Retour à l’essentiel

Nouvelles icônes: La ballerine Cendrillon nous rappelle que la simplicité a parfois bien meilleur goût.

  • Texte: Zoma Crum-Tesfa
  • Photographie: Kenta Cobayashi

La série Nouvelles icônes célèbre les histoires derrière les pièces les plus remarquables de la saison.

Repetto a été fondé en 1947 par Rose Repetto, une mère de famille qui cherchait d’abord à confectionner des chaussures que son fils pourrait porter pour danser. Les précieux chaussons firent bientôt l’envie de plusieurs. La célèbre actrice Brigitte Bardot demanda à Mme Repetto de lui confectionner des chaussures aussi souples et flexibles qu’une pointe de ballerine, qu’elle pourrait porter dans la vie de tous les jours. Et voilà : la chaussure Cendrillon était née, capturant à jamais l’esprit d’une génération tout entière.

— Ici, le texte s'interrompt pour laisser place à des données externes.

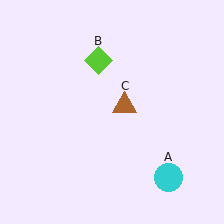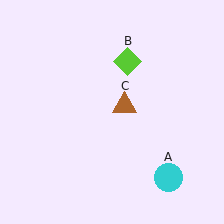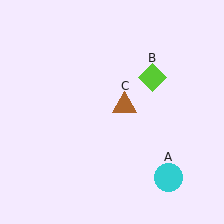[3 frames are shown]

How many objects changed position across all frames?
1 object changed position: lime diamond (object B).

Ellipse dans le temps et retour vers le présent. Il fut un temps où j’étais abonnée au fil RSS de Kim Kardashian, mais j’ai dû supprimer celui-ci de mon téléphone. Je n’en pouvais plus. Chaque fois que je recevais une notification m’informant que cette chère Kim avait encore une fois essayé de porter des cuissardes à plateformes lacées pour passer les douanes d’un quelconque aéroport, j’avais envie de crier : « Non mais ça suffit! »

Dans quel espèce d’univers kafkaesque vit-on?

Dans ce monde souvent dur et cruel, l’attitude la plus toxique qui soit consiste sans doute en notre incapacité à nous satisfaire de l’essentiel. Cette essence réside pourtant en chacun de nous, prête à émerger dès que nous devrons nous heurter aux inepties bureaucratiques, aux contrôles de sécurité, aux examens de fin de session ou à un code vestimentaire plus austère. Instinctivement, nous tendons parfois la main vers un flâneur, une chaussure oxford ou peut-être même une chaussure à (petit) talon bloc en bois, mais aucune de ces options n’équivaut l’élégance nonchalante de la ballerine. Point à la ligne. Simple et efficace, la ballerine est à l’image de ce que l’on attend de nous. Toutes l’ont adoptée, des starlettes aux premières dames et des collégiennes aux clubbeuses chevronnées, qui les glisseront dans leur sac à main pour continuer à danser jusqu’au bout de la nuit lorsque leurs talons aiguilles chuchoteront aussi : « Ça suffit! »

Tirant son nom du ballet de Prokofiev – et plus précisément de sa célèbre héroïne –, la ballerine Cendrillon s’est fait connaître aux pieds de Bardot dans le film Et Dieu… créa la femme, concourant à affirmer la sensualité et le caractère de la femme contemporaine. Aujourd’hui, bien que nous n’ayons pas oublié cette attitude, elle a depuis été quelque peu corrompue. Plusieurs marques se sont approprié le nom de la ballerine et son style simple et séduisant, sans toutefois y adjoindre une réflexion aussi poussée. Or, pour paraphraser le protagoniste de la nouvelle de Kafka Un artiste de la faim, nous ne devrions pas nous laisser mourir de faim juste parce que nous n’avons pas trouvé de plat qui nous plaisait! Avec leur fini noir lustré, leur col en gros-grain et leur jolie boucle, ces chaussures ne font pas que nous rappeler que parfois, ça suffit. Elles sont aussi la preuve qu’un peu de simplicité n’a jamais fait de tort à personne.